The marriage of square burgers and roast beef sandwiches is about to end.
Wendy's/Arby's Group said Monday that it will sell a majority stake in its struggling Arby's brand to Roark Capital Group, the Atlanta private equity firm. The move marks the end of a short-lived union between the two fast-food chains, and represents a role reversal. Arby's started as the suitor in the relationship, and ended up on the chopping block.
In an interview with the Associated Press, Wendy's/Arby's Group CEO Roland Smith said that the combination of the two fast-food chains in 2008 had "absolutely not" been a failure.
"I think that at the time we put the two brands together it was the exact right thing to do," Smith said, "but any business that continues to do well and perform has to be nimble and adapt to what the market is."
Wendy's/Arby's shares rose 19 cents, or 4 percent, to $4.71 in morning trading.
Roark, which already owns Moe's Southwest Grill, Cinnabon and other restaurants, will pay $130 million in cash for an 81.5 percent stake in Arby's.
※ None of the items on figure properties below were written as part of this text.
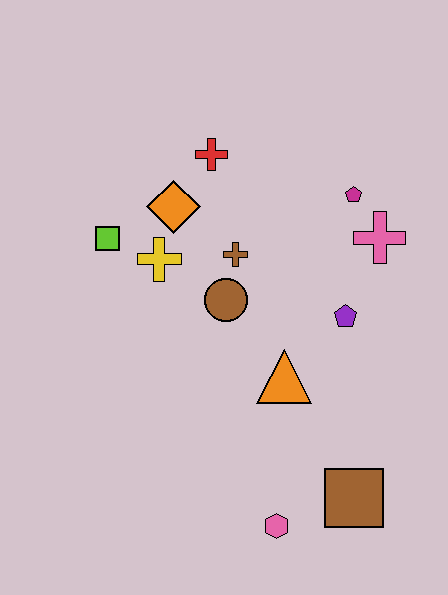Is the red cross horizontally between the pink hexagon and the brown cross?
No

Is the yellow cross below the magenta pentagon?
Yes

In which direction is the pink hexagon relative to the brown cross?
The pink hexagon is below the brown cross.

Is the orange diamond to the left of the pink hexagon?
Yes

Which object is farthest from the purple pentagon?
The lime square is farthest from the purple pentagon.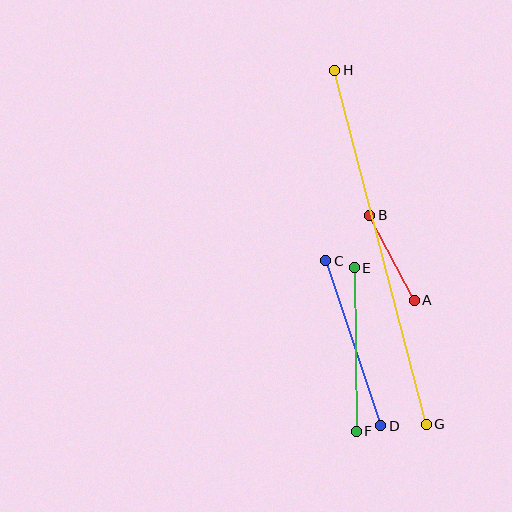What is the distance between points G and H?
The distance is approximately 366 pixels.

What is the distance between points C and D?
The distance is approximately 174 pixels.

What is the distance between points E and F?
The distance is approximately 164 pixels.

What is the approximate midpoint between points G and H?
The midpoint is at approximately (381, 247) pixels.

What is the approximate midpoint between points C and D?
The midpoint is at approximately (353, 343) pixels.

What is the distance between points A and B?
The distance is approximately 96 pixels.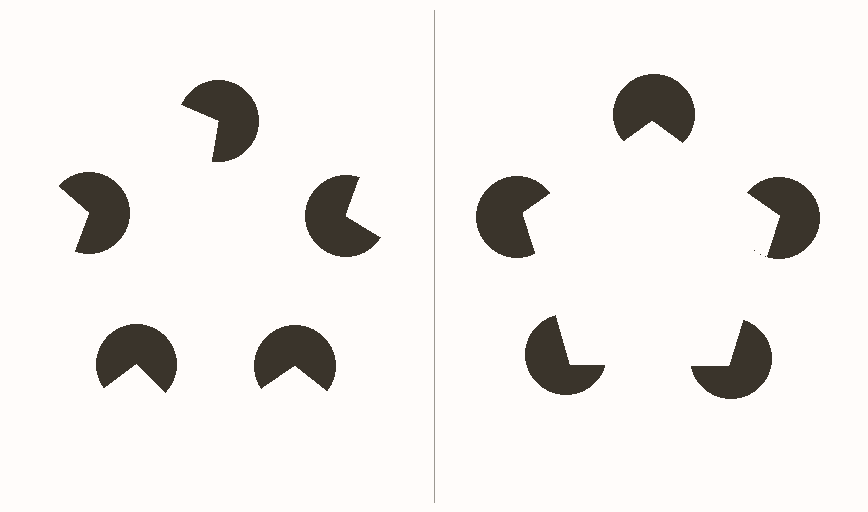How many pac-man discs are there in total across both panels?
10 — 5 on each side.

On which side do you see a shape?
An illusory pentagon appears on the right side. On the left side the wedge cuts are rotated, so no coherent shape forms.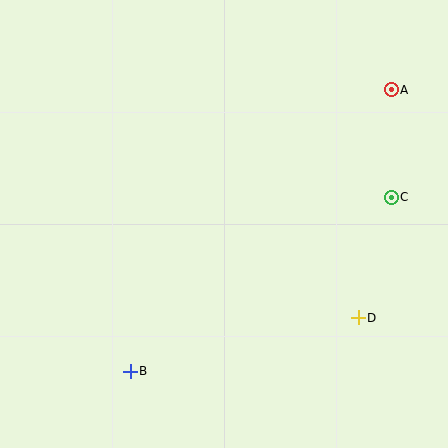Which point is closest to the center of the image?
Point D at (358, 318) is closest to the center.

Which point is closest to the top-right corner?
Point A is closest to the top-right corner.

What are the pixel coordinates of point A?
Point A is at (391, 90).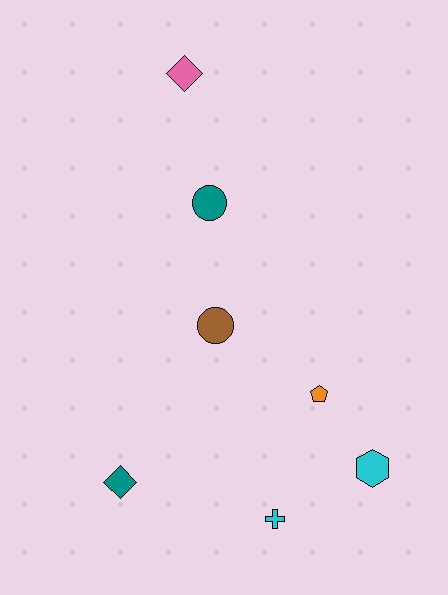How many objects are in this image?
There are 7 objects.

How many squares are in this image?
There are no squares.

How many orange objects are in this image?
There is 1 orange object.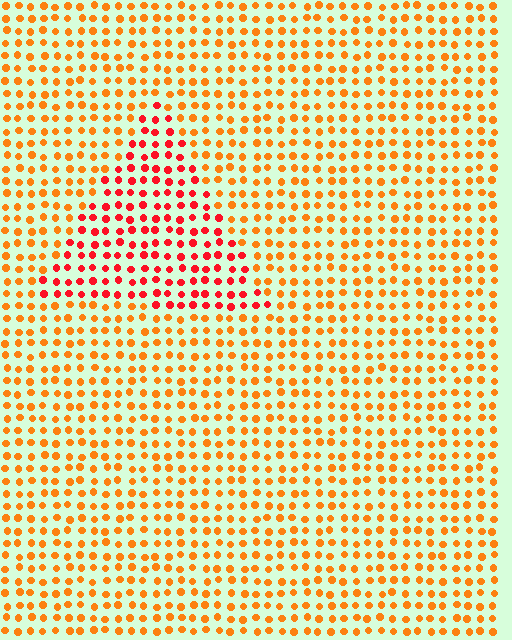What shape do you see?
I see a triangle.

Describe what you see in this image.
The image is filled with small orange elements in a uniform arrangement. A triangle-shaped region is visible where the elements are tinted to a slightly different hue, forming a subtle color boundary.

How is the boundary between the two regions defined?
The boundary is defined purely by a slight shift in hue (about 34 degrees). Spacing, size, and orientation are identical on both sides.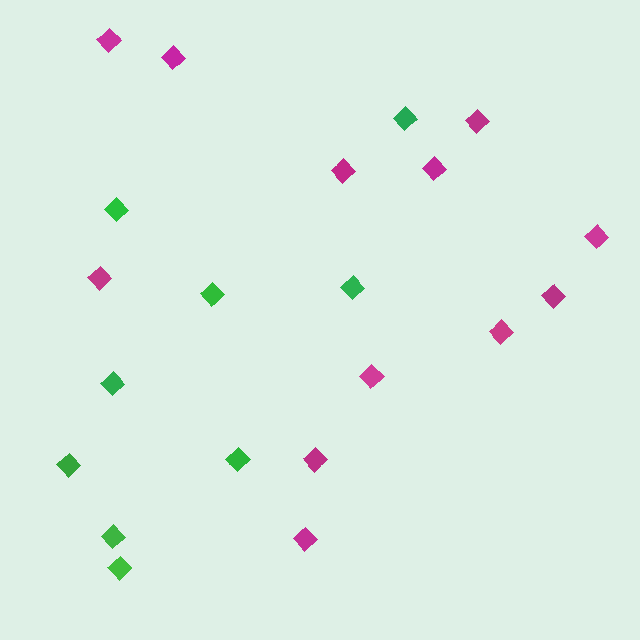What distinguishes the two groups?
There are 2 groups: one group of magenta diamonds (12) and one group of green diamonds (9).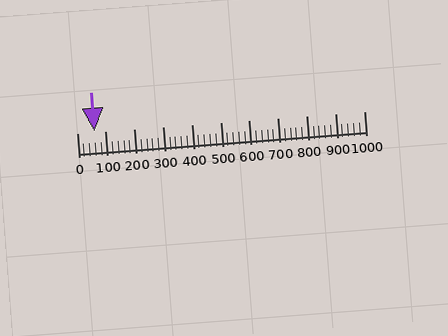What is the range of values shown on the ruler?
The ruler shows values from 0 to 1000.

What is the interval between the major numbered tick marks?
The major tick marks are spaced 100 units apart.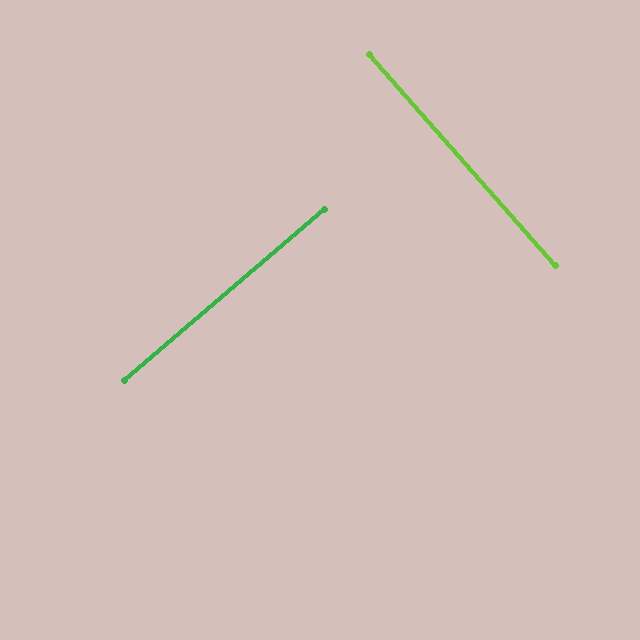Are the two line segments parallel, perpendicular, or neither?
Perpendicular — they meet at approximately 89°.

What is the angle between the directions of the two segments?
Approximately 89 degrees.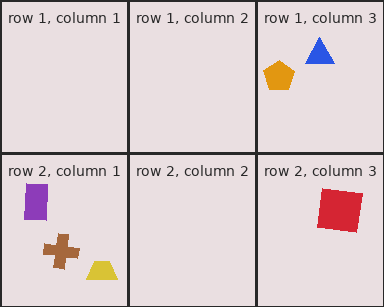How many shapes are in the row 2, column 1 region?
3.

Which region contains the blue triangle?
The row 1, column 3 region.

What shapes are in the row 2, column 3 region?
The red square.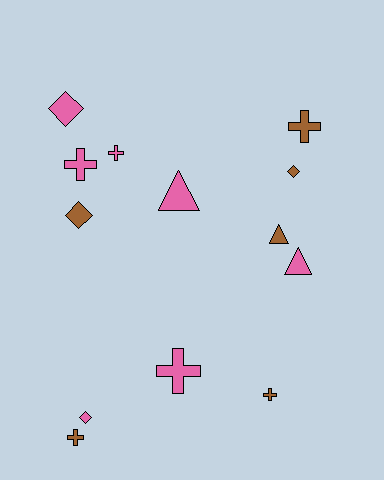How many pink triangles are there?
There are 2 pink triangles.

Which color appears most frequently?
Pink, with 7 objects.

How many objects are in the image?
There are 13 objects.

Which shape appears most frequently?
Cross, with 6 objects.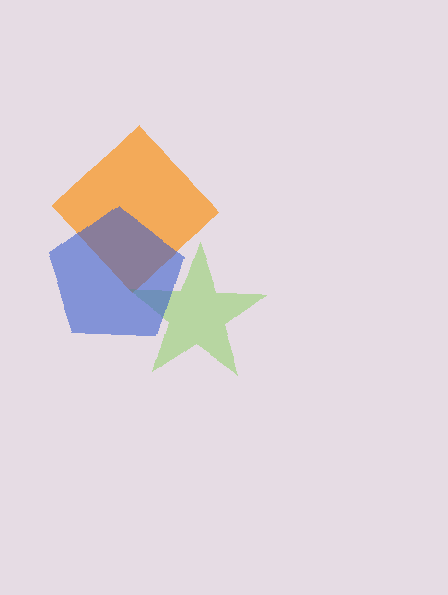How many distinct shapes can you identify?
There are 3 distinct shapes: an orange diamond, a lime star, a blue pentagon.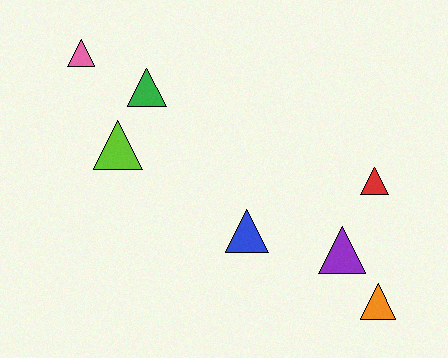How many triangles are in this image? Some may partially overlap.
There are 7 triangles.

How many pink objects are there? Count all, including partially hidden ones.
There is 1 pink object.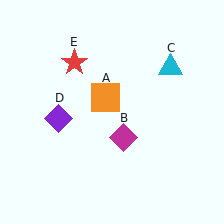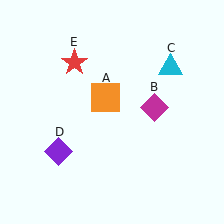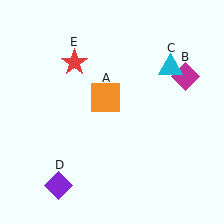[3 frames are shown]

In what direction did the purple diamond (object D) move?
The purple diamond (object D) moved down.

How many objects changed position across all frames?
2 objects changed position: magenta diamond (object B), purple diamond (object D).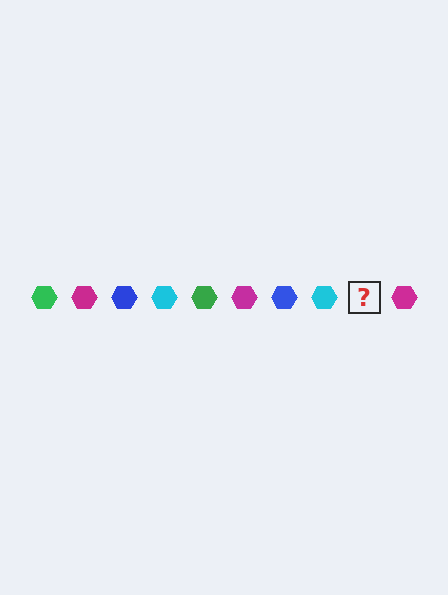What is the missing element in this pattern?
The missing element is a green hexagon.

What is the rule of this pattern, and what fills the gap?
The rule is that the pattern cycles through green, magenta, blue, cyan hexagons. The gap should be filled with a green hexagon.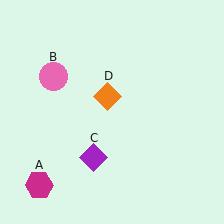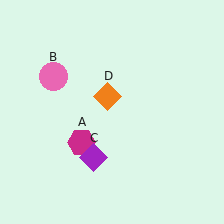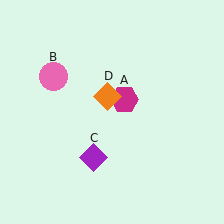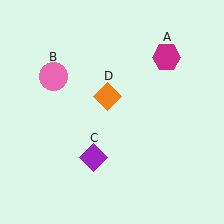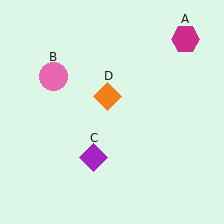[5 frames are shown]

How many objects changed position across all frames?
1 object changed position: magenta hexagon (object A).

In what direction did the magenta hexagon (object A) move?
The magenta hexagon (object A) moved up and to the right.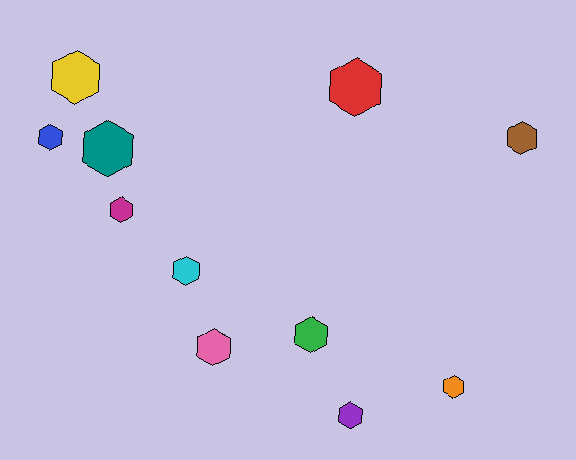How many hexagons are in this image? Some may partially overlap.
There are 11 hexagons.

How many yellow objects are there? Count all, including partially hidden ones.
There is 1 yellow object.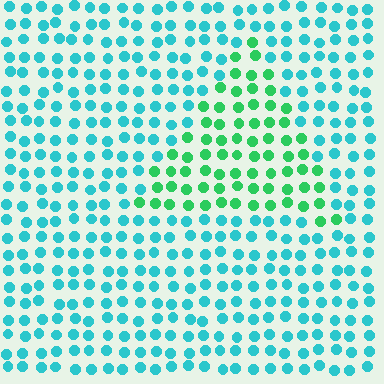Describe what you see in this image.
The image is filled with small cyan elements in a uniform arrangement. A triangle-shaped region is visible where the elements are tinted to a slightly different hue, forming a subtle color boundary.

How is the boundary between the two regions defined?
The boundary is defined purely by a slight shift in hue (about 43 degrees). Spacing, size, and orientation are identical on both sides.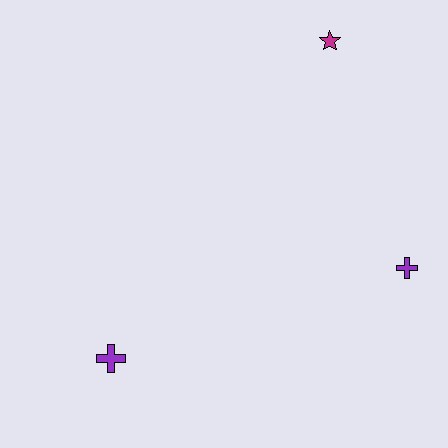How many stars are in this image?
There is 1 star.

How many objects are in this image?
There are 3 objects.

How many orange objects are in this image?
There are no orange objects.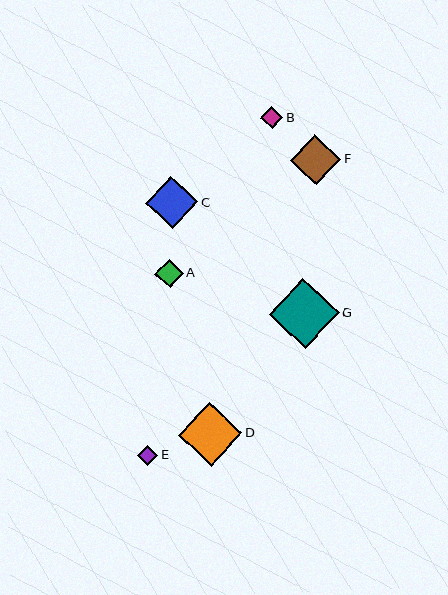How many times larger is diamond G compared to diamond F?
Diamond G is approximately 1.4 times the size of diamond F.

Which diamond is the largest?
Diamond G is the largest with a size of approximately 70 pixels.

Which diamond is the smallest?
Diamond E is the smallest with a size of approximately 20 pixels.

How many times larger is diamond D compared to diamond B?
Diamond D is approximately 2.9 times the size of diamond B.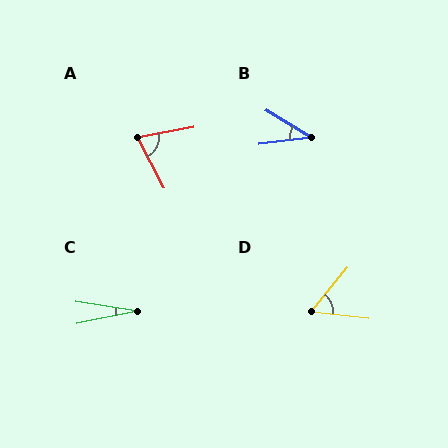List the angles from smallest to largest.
C (20°), B (38°), D (58°), A (73°).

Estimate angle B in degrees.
Approximately 38 degrees.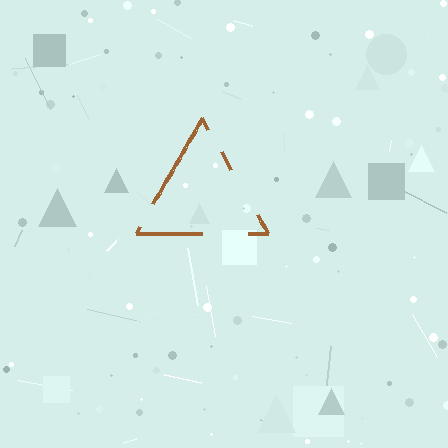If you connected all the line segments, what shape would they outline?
They would outline a triangle.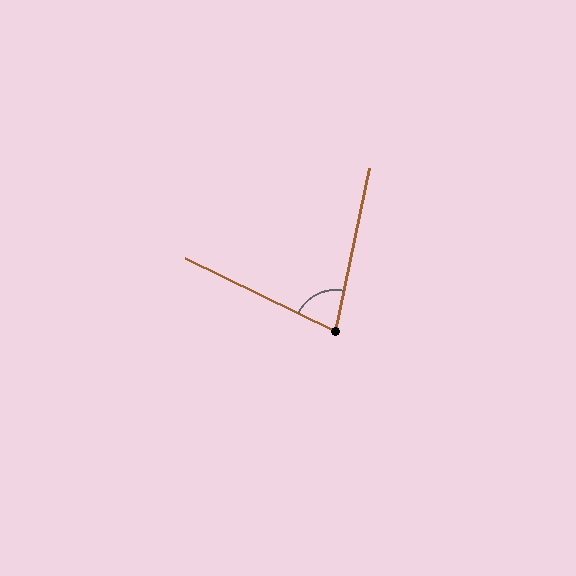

It will also assume $190 million worth of Arby's debt.
Smith said Wendy's/Arby's had entertained offers from "quite a number" of bidders, but declined to give details. He said that the company's decision to keep an 18.5 percent stake in Arby's should signal its confidence in Arby's future.
Smith is a veteran of the Arby's side, having served as CEO of Arby's Inc. from 1997 to 1999 and again starting in 2006. He has been CEO of the combined Wendy's and Arby's since it was formed in September 2008. He said that selling Arby's was "a little bittersweet."
Smith will receive a cash bonus of $350,000 when the sale goes through, and general counsel Nils Okeson will receive a bonus of $100,000, according to regulatory filings.
Smith said in the interview that he didn't think employees would be bothered by the bonuses.
"I would say that the folks in our company understand clearly how compensation works, and it is a very typical (bonus) that would come up any time we go through a change in our organization," he said. "I quite honestly don't think anyone's going to focus on it."
Wendy's/Arby's will change its name after the sale is completed. Spokesman Bob Bertini said the company is considering options, and the new name will include the word "Wendy's."
Wendy's/Arby's Group will also get a tax benefit worth $80 million related to the sale, which Bertini described as an "offset to taxable income."
Wendy's and Arby's first came together when billionaire investor Nelson Peltz and his Triarc hedge fund, which already owned Arby's, agreed to scoop up Wendy's as well. Peltz remains involved as the company's chairman. Smith said Peltz is "a tough taskmaster, but he's fair," and said they have a "very, very solid relationship."
Atlanta-based Wendy's/Arby's Group has struggled since its formation in late 2008, the depths of the recession, losing money for seven of its 10 quarters. In January, the company said it would consider selling Arby's in order to focus on Wendy's, which it hopes to expand by launching breakfast in more locations and by opening more restaurants overseas.
Wendy's has about twice as many restaurants - 6,500 to Arby's 3,600 - and represents about 70 percent of the company's revenue. However, in the first quarter, Arby's seemed like the stronger player by some measures. Its revenue rose by 5 percent, while Wendy's revenue fell less than 1 percent, though some of Arby's performance was likely due to sale prices.
The sale is expected to close in the third quarter, which starts in July. Roark managing partner Neal Aronson said in a statement that Roark looks forward to helping Arby's "great brand achieve its full potential."